Nachdem sich die schöne Junkerin in ihrem Zimmer im oberen Flur etwas frisch gemacht hatte, stolzierte sie zu einem Tisch, wo sich ein paar alte Bekannte zu einer zünftigen Boltanrunde versammelt hatten. So erkannte sie den neu bestallten Landvogt Rondradan von Pfortenstein, der seit kurzem die Herrschaft über gräflich Rubreth innehatte – sozusagen Nimmgalfs westlicher Nachbar. Er hatte einen der seltenen Horasischen Cigarillos im Mundwinkel und war gerade dabei die Karten zu mischen. Neben ihm saß Baron Erlan von Zankenblatt, der Baron zu Syrrenholt, was nördlich von Hirschfurten lag. Obwohl er bald auf die 70 Sommer zugehen musste, machte er einen erstaunlich fidelen Eindruck auf sie. Einen Platz weiter saß Junker Jalgor Drost von Böckelburg. Sie kannte den einäugigen Mann sehr gut, diente er doch lange Jahre gemeinsam mit ihr im Reichsforster Grafenbann. Der Vierte im Bunde war ein jüngerer Ritter aus Waldstein, den Tsaiane noch nicht gut kannte. Sie hatte nur mitbekommen, dass er ebenso wie die anderen – mit Ausnahme von Baron Erlan – bereits in der ersten Runde ausgeschieden war.

Mit einem lockeren „Phex zum Gruße, die Herren!“ trat Tsaiane an den Tisch. „Hättet ihr für mich noch ein Plätzchen in Eurer Runde frei? Ich würde gerne mein Glück versuchen!“ Sofort rückten die Adeligen zusammen und begrüßten die Junkerin hocherfreut. Tsaiane stellte sich einen Stuhl in die Lücke und nahm in der Runde Platz.

Der junge Ritter stellte sich vor als Grimmwulf von Hellrutsberge aus dem schönen Falkenwind. Tsaiane stellte sich ebenfalls vor und lächelte ihn dabei freundlich an.

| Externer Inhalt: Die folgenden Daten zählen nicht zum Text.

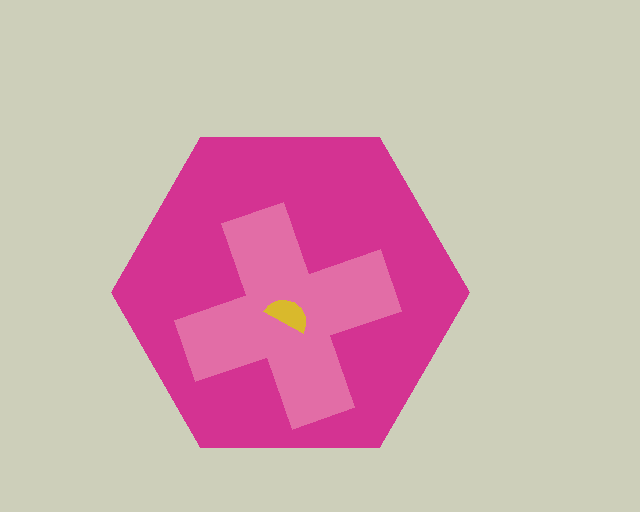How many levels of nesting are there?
3.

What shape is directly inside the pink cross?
The yellow semicircle.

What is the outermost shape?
The magenta hexagon.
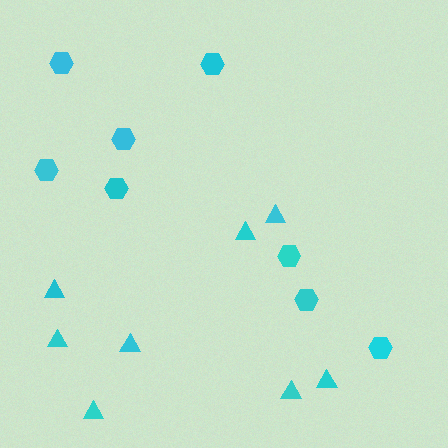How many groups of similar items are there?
There are 2 groups: one group of hexagons (8) and one group of triangles (8).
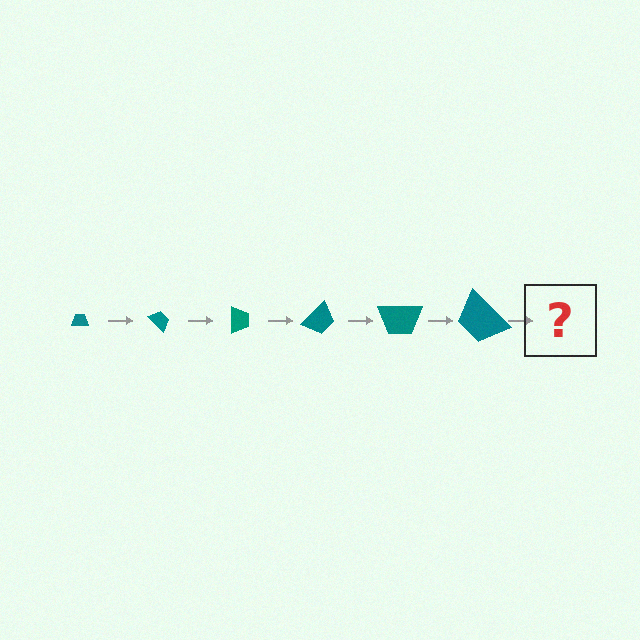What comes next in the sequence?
The next element should be a trapezoid, larger than the previous one and rotated 270 degrees clockwise from the start.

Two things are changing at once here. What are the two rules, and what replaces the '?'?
The two rules are that the trapezoid grows larger each step and it rotates 45 degrees clockwise each step. The '?' should be a trapezoid, larger than the previous one and rotated 270 degrees clockwise from the start.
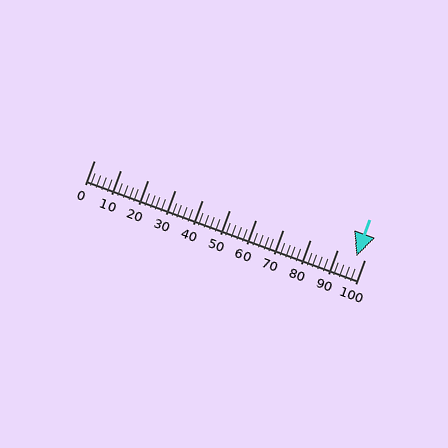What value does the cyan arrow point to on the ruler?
The cyan arrow points to approximately 97.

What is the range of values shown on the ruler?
The ruler shows values from 0 to 100.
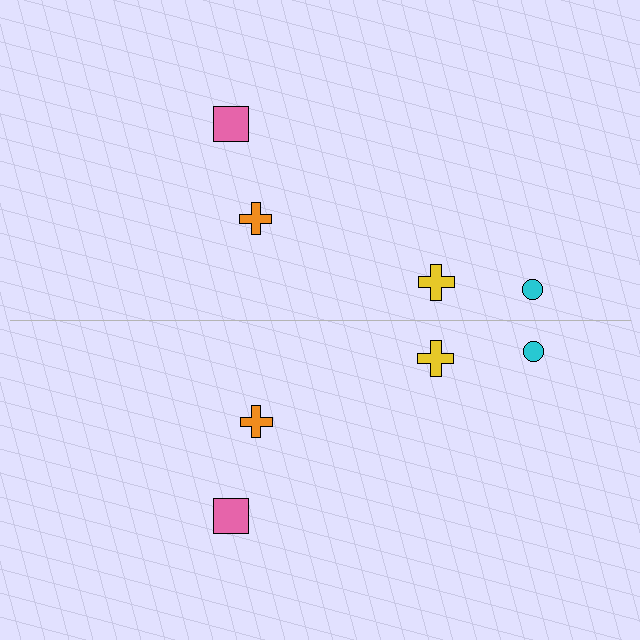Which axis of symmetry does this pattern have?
The pattern has a horizontal axis of symmetry running through the center of the image.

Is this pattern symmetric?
Yes, this pattern has bilateral (reflection) symmetry.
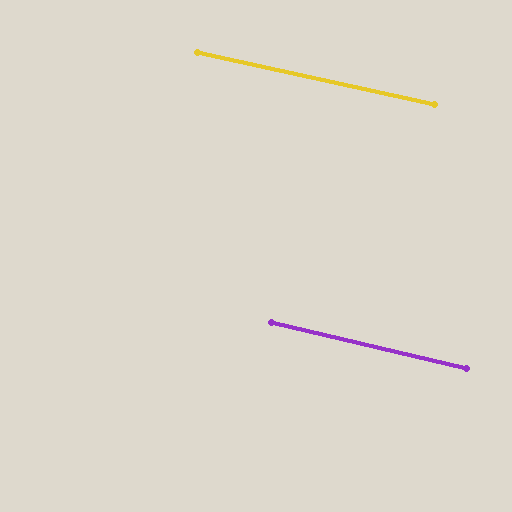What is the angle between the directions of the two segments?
Approximately 1 degree.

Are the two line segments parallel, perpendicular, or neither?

Rondradan erklärte kurz die Boltanregeln, gespielt wurde die Variante „Chorhoper Halten“, aber Tsaiane war damit durchaus vertraut. Anschließend gab der Landvogt die Karten. Die Spieler gaben ihre Starteinsätze in Form eines Hellers in die Tischmitte und das Spiel begann. „Das geht ja gut los“, dachte sich Tsaiane, die sich bei ihrer Kartenhand diesmal kaum Chancen ausrechnete. Aber mit etwas Glück würde daraus ne Straße… sie würde es mal versuchen. Als sie an der Reihe war erhöhte sie und zog zwei neue Karten. Vergebens.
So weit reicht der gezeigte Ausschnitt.